Visualizing decision tree in pyspark

Neat little decision tree for big data model in spark


Author: Ashish Menkudale Published on: April 21, 2020

With big data comes a big challenge of visualizing it efficiently. And moreover, if we are developing a machine learning model with pyspark, there are only handful of visualization packages available. Recently, I was developing a decision tree model in pyspark and to infer the model, I was looking for a visualization module.

I came across this awesome spark-tree-plotting package.

This post is about implementing this package in pyspark.

We need few installs to begin with, spark-tree-plotting (.jar can be deployed), pydot, and graphviz.

Using vector assembler, convert individual feature columns into a single vector column.
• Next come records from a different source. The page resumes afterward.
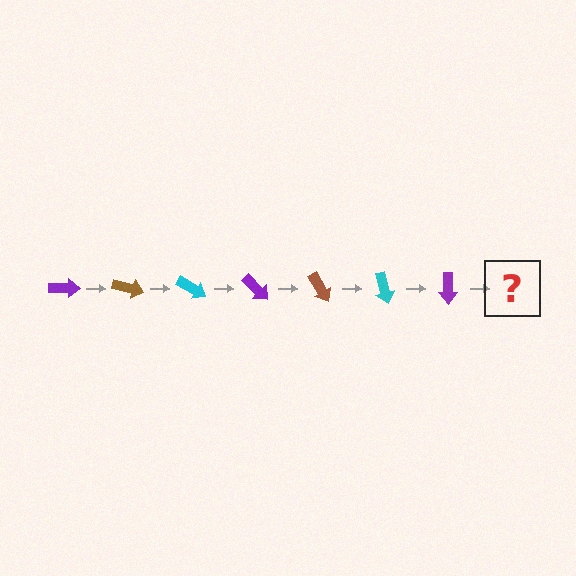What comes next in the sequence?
The next element should be a brown arrow, rotated 105 degrees clockwise from the start.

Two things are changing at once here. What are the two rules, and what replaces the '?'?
The two rules are that it rotates 15 degrees clockwise each step and the color cycles through purple, brown, and cyan. The '?' should be a brown arrow, rotated 105 degrees clockwise from the start.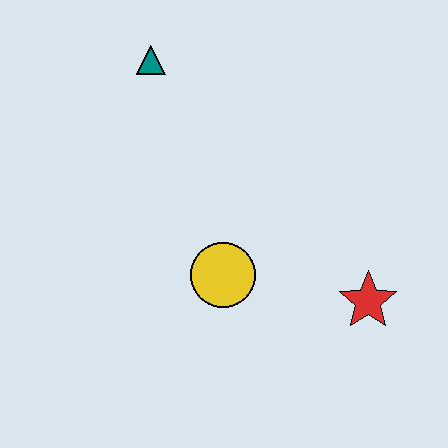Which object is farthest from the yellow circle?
The teal triangle is farthest from the yellow circle.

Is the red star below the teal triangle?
Yes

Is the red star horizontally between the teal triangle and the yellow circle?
No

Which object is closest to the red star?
The yellow circle is closest to the red star.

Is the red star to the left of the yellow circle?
No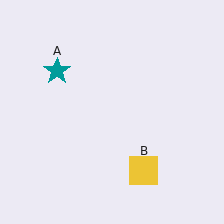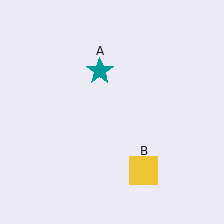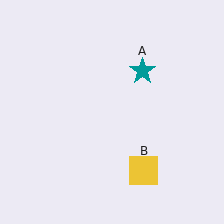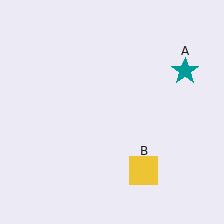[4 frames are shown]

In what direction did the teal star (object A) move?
The teal star (object A) moved right.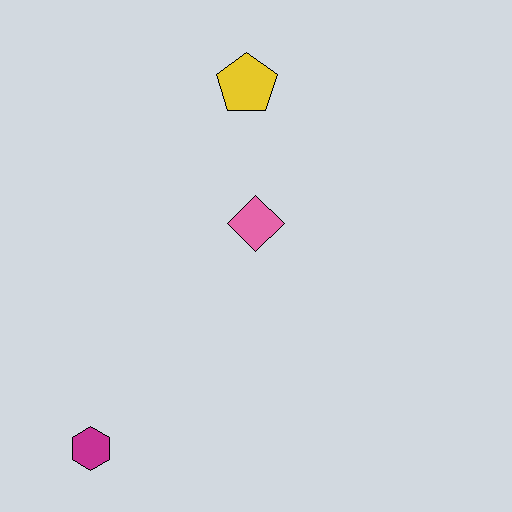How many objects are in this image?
There are 3 objects.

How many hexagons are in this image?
There is 1 hexagon.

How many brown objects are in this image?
There are no brown objects.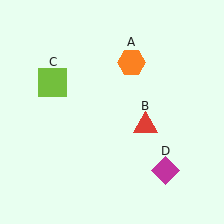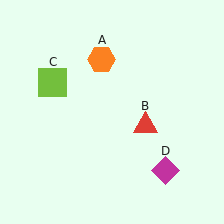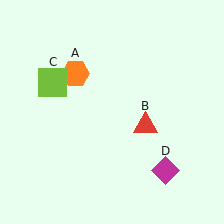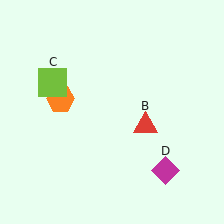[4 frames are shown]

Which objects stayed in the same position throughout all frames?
Red triangle (object B) and lime square (object C) and magenta diamond (object D) remained stationary.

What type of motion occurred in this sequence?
The orange hexagon (object A) rotated counterclockwise around the center of the scene.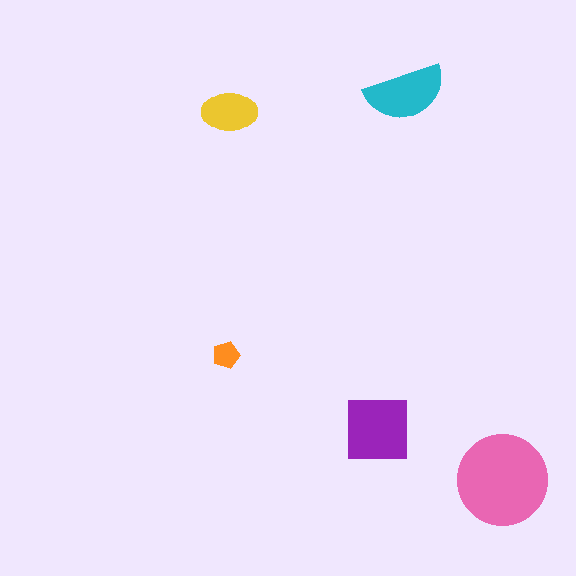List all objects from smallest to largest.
The orange pentagon, the yellow ellipse, the cyan semicircle, the purple square, the pink circle.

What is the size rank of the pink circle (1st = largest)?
1st.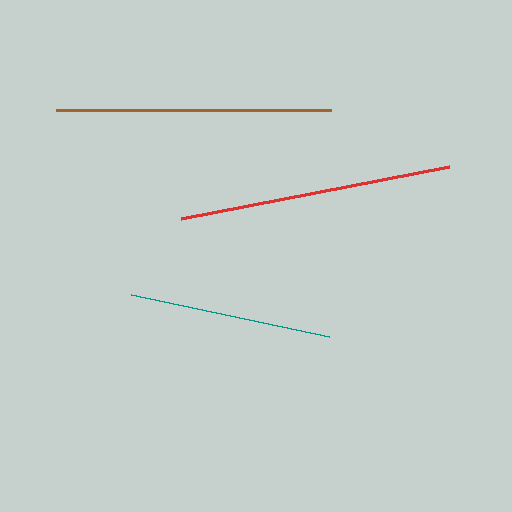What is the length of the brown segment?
The brown segment is approximately 275 pixels long.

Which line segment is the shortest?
The teal line is the shortest at approximately 202 pixels.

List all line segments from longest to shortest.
From longest to shortest: brown and red (about equal), teal.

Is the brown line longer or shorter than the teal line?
The brown line is longer than the teal line.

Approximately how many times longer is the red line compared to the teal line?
The red line is approximately 1.4 times the length of the teal line.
Dataframe will look like,

Let’s define decision tree model,

#decision tree without pipeline
from pyspark import SparkContext, SQLContext
from pyspark.ml import Pipeline
from pyspark.ml.classification import DecisionTreeClassifier
from pyspark.ml.feature import StringIndexer, VectorIndexer
from pyspark.ml.evaluation import MulticlassClassificationEvaluator

#define labelindexer
labelIndexer = StringIndexer(inputCol="label", outputCol="indexedLabel").fit(df_input)

#tran test split
(train, test) = df_input.randomSplit([0.7, 0.3])

#train transform through labelindexer
train_transformed = labelIndexer.transform(train)
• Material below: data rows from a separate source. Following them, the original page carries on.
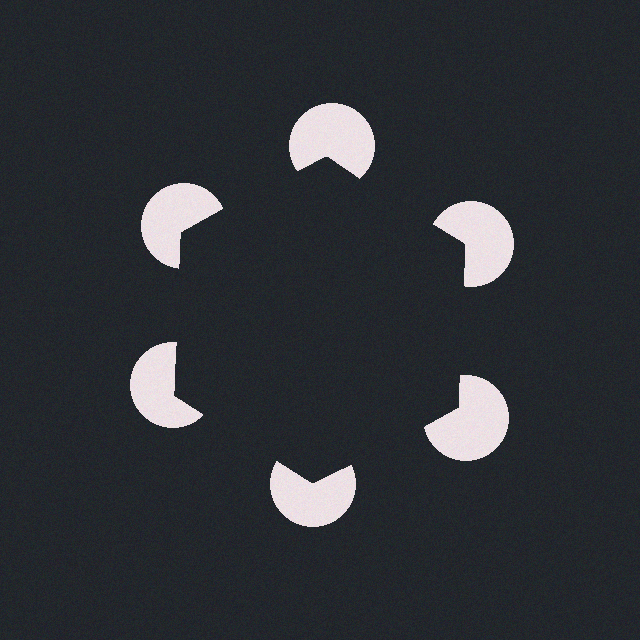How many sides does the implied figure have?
6 sides.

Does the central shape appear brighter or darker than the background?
It typically appears slightly darker than the background, even though no actual brightness change is drawn.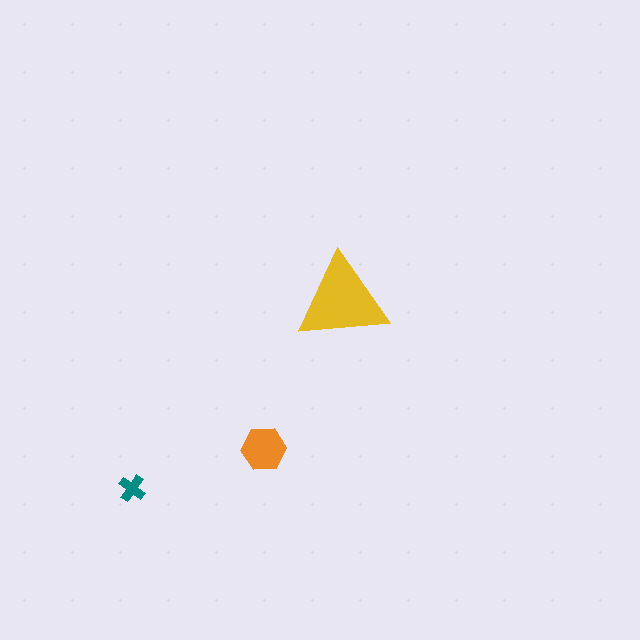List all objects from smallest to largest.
The teal cross, the orange hexagon, the yellow triangle.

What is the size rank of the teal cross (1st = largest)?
3rd.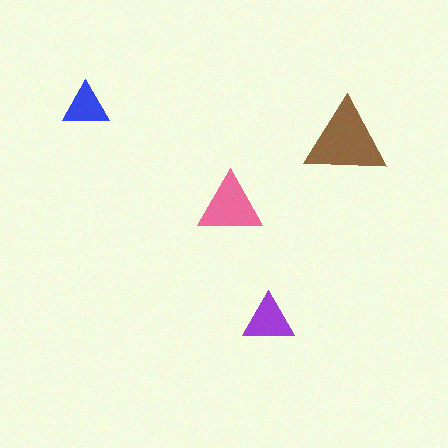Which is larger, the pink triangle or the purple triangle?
The pink one.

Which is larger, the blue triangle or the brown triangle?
The brown one.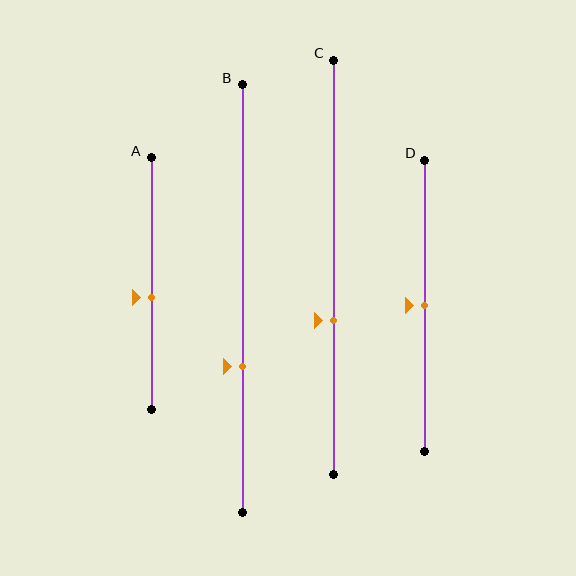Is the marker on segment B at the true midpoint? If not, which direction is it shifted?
No, the marker on segment B is shifted downward by about 16% of the segment length.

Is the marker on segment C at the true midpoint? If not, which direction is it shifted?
No, the marker on segment C is shifted downward by about 13% of the segment length.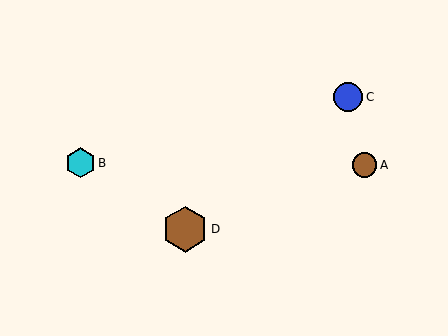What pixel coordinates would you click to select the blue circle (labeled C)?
Click at (348, 97) to select the blue circle C.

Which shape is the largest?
The brown hexagon (labeled D) is the largest.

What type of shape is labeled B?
Shape B is a cyan hexagon.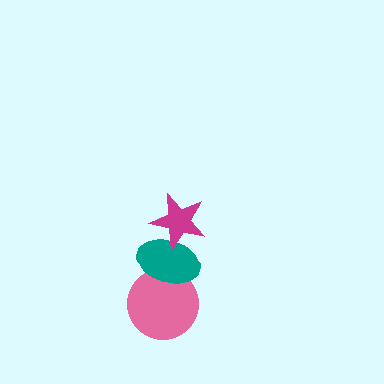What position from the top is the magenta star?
The magenta star is 1st from the top.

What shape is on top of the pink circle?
The teal ellipse is on top of the pink circle.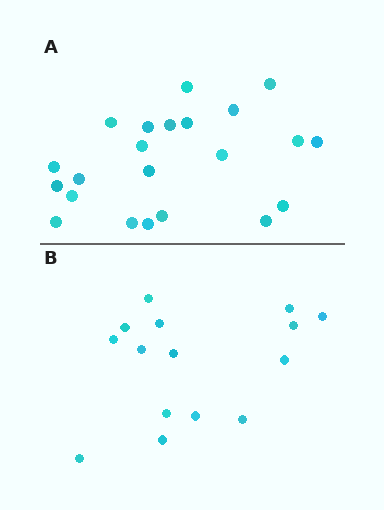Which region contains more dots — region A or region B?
Region A (the top region) has more dots.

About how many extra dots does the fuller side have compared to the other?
Region A has roughly 8 or so more dots than region B.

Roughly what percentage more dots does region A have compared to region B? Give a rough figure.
About 45% more.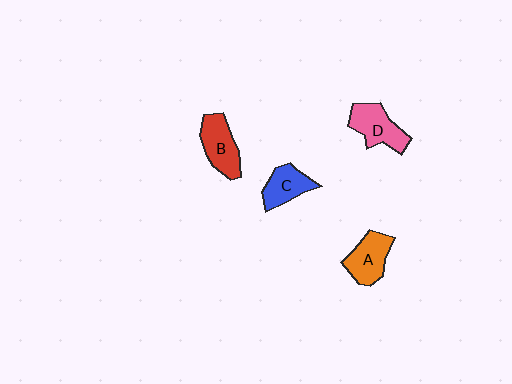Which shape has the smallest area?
Shape C (blue).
#test transform through labelindexer
test_transformed = labelIndexer.transform(test)

#define decision tree model
dt = DecisionTreeClassifier(labelCol="indexedLabel", featuresCol="features")

#fit train data
dt_fit = dt.fit(train_transformed)

#predict on test data
test_predictions = dt_fit.transform(test_transformed)

dt_fit is an object, DecisionTreeClassificationModel (uid=DecisionTreeClassifier_cfa067d7f423) of depth 5 with 47 nodes

We will use this object to generate a png string (an image object) in python. To save the object, we will convert it into bytes object with Image.open(io.BytesIO(png_string))

from spark_tree_plotting import plot_tree
from spark_tree_plotting import export_graphviz
from PIL import Image
import io

#feature names cane be cosmetic arguments, need not be same as the ones in the input table, as long we have traceability at our end.
png_string = plot_tree(dt_fit,
                       featureNames=['feature1','feature2','feature3','feature4'],
                       categoryNames={},
                       classNames=labelIndexer.labels,
                       filled=True,
                       roundedCorners=True,
                       roundLeaves=True)
                       
image = Image.open(io.BytesIO(png_string))

If you’re still facing issue with dot not in python, run these commands in python terminal,

%sh
sudo apt-get install -y graphviz
pip install pydot

And we can save it as a .png file as

path_for_image = "/save/here/"
image_name = path_for_image + "_" + datetime.utcnow().strftime('%Y_%m_%d_%H_%M_%S') + ".png"
image.save(image_name)

The saved image image looks like,

The image object is high quality (high resolution).

Pretty neat huh, the information shown at each node, is well structured and shows, node number, decision criterion, impurity, gain, and prediction score.

Happy Machine Learning!